MaryAnn Ihejirika Marsh grew up hearing about Northwestern, where her father met the people who helped his wife and children escape war-torn Nigeria and find refuge in America. Soon after Marsh’s father, Christopher Ihejirika, left Nigeria in 1967 to study abroad, the Nigerian-Biafran War broke out in the region where his family lived. The war devastated the country, caused mass starvation and cut off all communication with the outside world. For more than two years, Ihejirika didn’t know if his wife and six children were alive or dead.
Since returning home was not an option, Ihejirika accepted a scholarship to study finance at Northwestern. When Peter Dietz of Northwestern’s School of Business (now the Kellogg School of Management) learned about Ihejirika’s family, he enlisted the help of friends, church congregations and local politicians to locate them. In June 1969 the Ihejirika family was finally reunited in Chicago. Marsh, a Chicago-based real estate broker and entrepreneur, says if it hadn’t been for her father’s experience at Northwestern, she might not be here today.

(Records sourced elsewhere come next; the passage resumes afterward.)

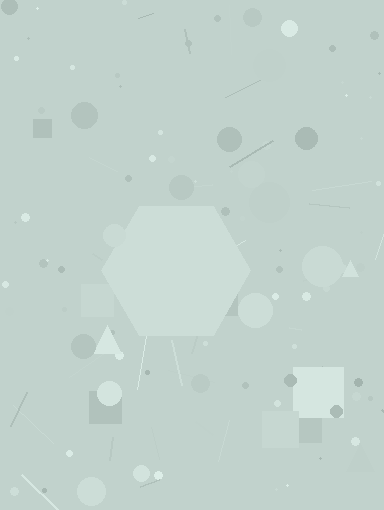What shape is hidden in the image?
A hexagon is hidden in the image.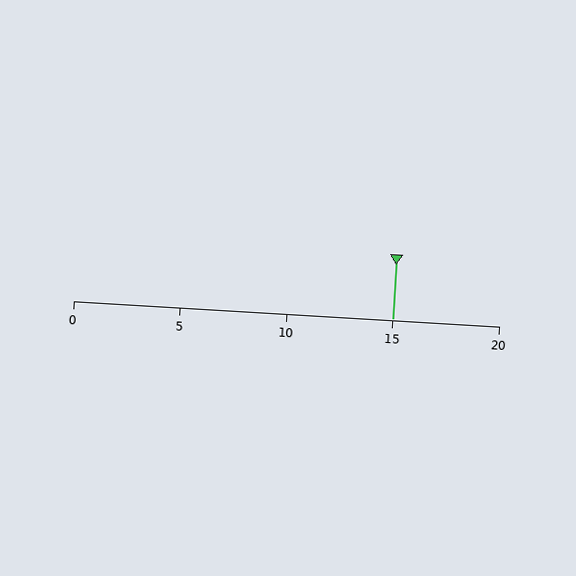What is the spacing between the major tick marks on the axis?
The major ticks are spaced 5 apart.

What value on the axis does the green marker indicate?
The marker indicates approximately 15.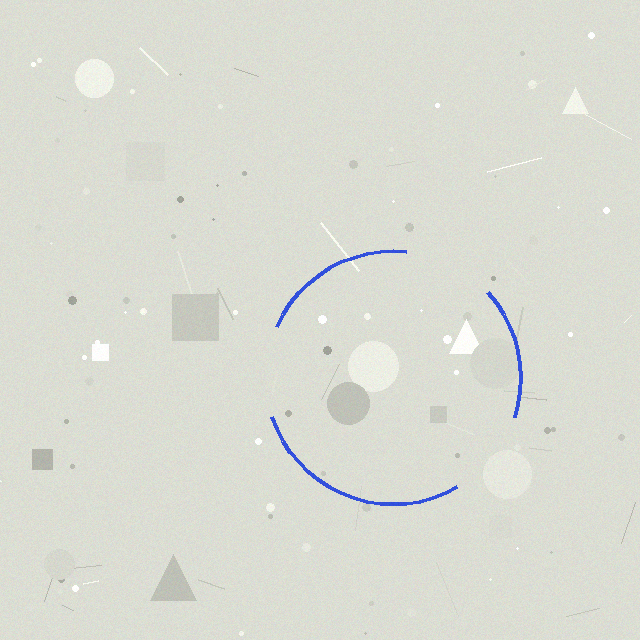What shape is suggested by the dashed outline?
The dashed outline suggests a circle.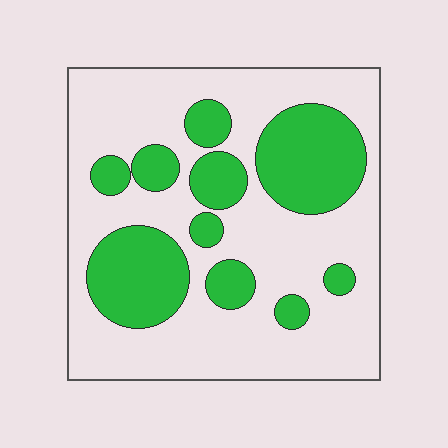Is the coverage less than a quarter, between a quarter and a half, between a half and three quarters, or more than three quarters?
Between a quarter and a half.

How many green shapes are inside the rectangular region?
10.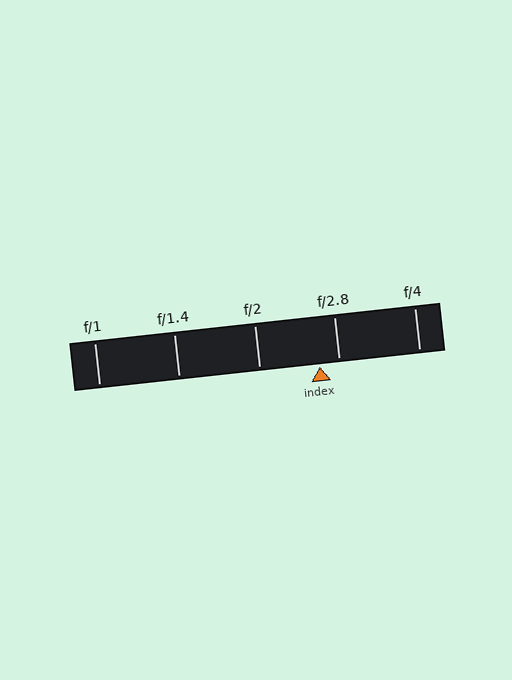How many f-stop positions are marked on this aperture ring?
There are 5 f-stop positions marked.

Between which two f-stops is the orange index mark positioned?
The index mark is between f/2 and f/2.8.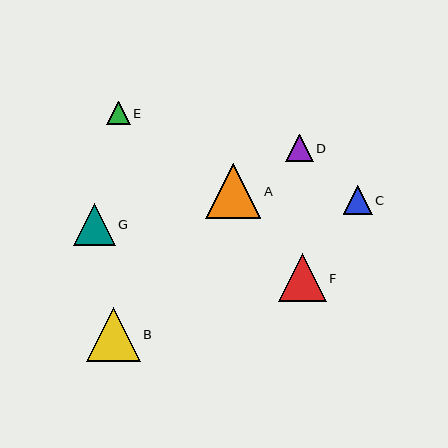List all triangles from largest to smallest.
From largest to smallest: A, B, F, G, C, D, E.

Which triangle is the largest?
Triangle A is the largest with a size of approximately 55 pixels.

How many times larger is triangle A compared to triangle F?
Triangle A is approximately 1.1 times the size of triangle F.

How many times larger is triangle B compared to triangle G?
Triangle B is approximately 1.3 times the size of triangle G.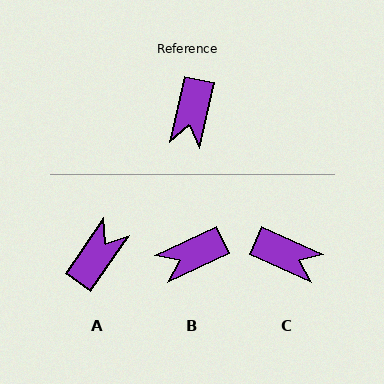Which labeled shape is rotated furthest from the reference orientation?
A, about 158 degrees away.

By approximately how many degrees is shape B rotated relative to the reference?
Approximately 52 degrees clockwise.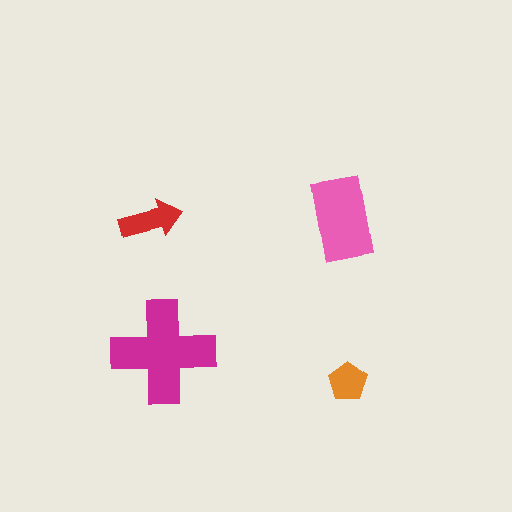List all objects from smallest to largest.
The orange pentagon, the red arrow, the pink rectangle, the magenta cross.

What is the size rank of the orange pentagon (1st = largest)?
4th.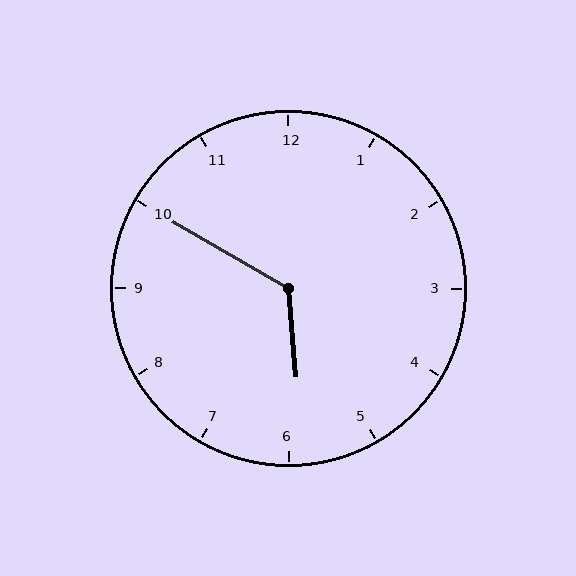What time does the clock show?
5:50.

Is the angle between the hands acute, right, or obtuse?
It is obtuse.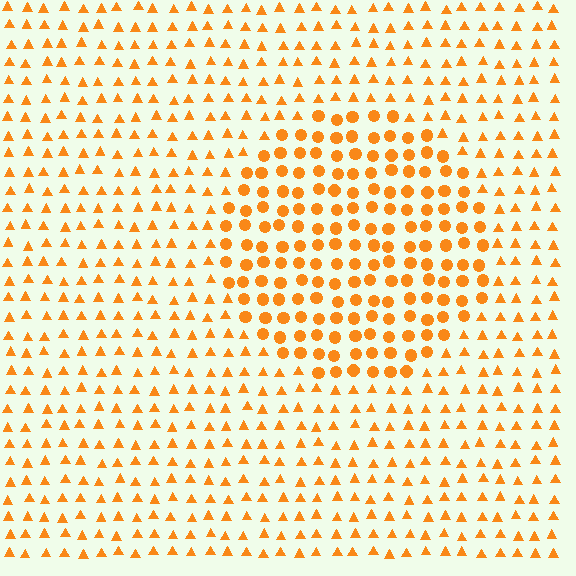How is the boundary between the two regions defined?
The boundary is defined by a change in element shape: circles inside vs. triangles outside. All elements share the same color and spacing.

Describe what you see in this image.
The image is filled with small orange elements arranged in a uniform grid. A circle-shaped region contains circles, while the surrounding area contains triangles. The boundary is defined purely by the change in element shape.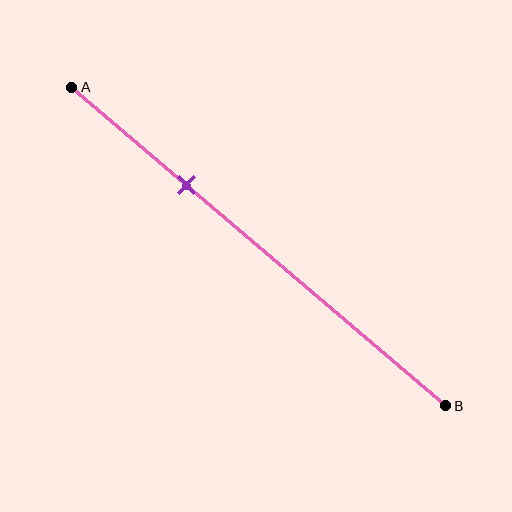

Now, as the president of the Northwestern University Black Alumni Association and a member of the Northwestern University Leadership Circle (NULC) Chicago Regional Board, Marsh says she owes the University as much as she can give.
Why did you apply to Northwestern?
My father always emphasized that education was the only way to elevate our people and our culture — it was everything to him. Northwestern has a special place in our hearts and in our family’s history. I was determined to go there and make my father proud. My brother, Francis Ihejirika ’83, and sister, Maudlyne Ihejirika ’87 MS (who chronicled the family’s experiences in Escape from Nigeria: A Memoir of Faith, Love and War), also attended.
You studied economics at Northwestern. What inspired your entrepreneurial spirit?
I definitely got that from my mother. Shortly after arriving in America, she started working as a seamstress. She capitalized on the Afrocentric movement of the 1970s by selling her African designs on State Street in Chicago. She did really well. After Northwestern, I knew I wanted to be my own boss, so I started an import-export business — selling American blue jeans in Europe — before opening an art gallery in Chicago. Then I met my husband, Reginald Marsh, and moved to Cleveland. When we returned to Illinois, I embarked on a career in real estate. Then, in 2006, my husband and I opened M Lounge, our South Loop jazz club.
What are your top priorities for NUBAA?
We want to create a liaison with the Black student population so we can communicate more with the students. Our members give predominantly to the NUBAA Promise and Achievement Scholarships, and my priority is to make sure that Black students know about NUBAA and what our organization is doing to support them. Secondly, I want to create a professional network so that if you are in a city like Miami, and you want to support a business owned by a NUBAA member, you can do that. Or if you move to Chicago and don’t know anyone, you have a network of NUBAA members to reach out to. And, of course, we want to have fun too!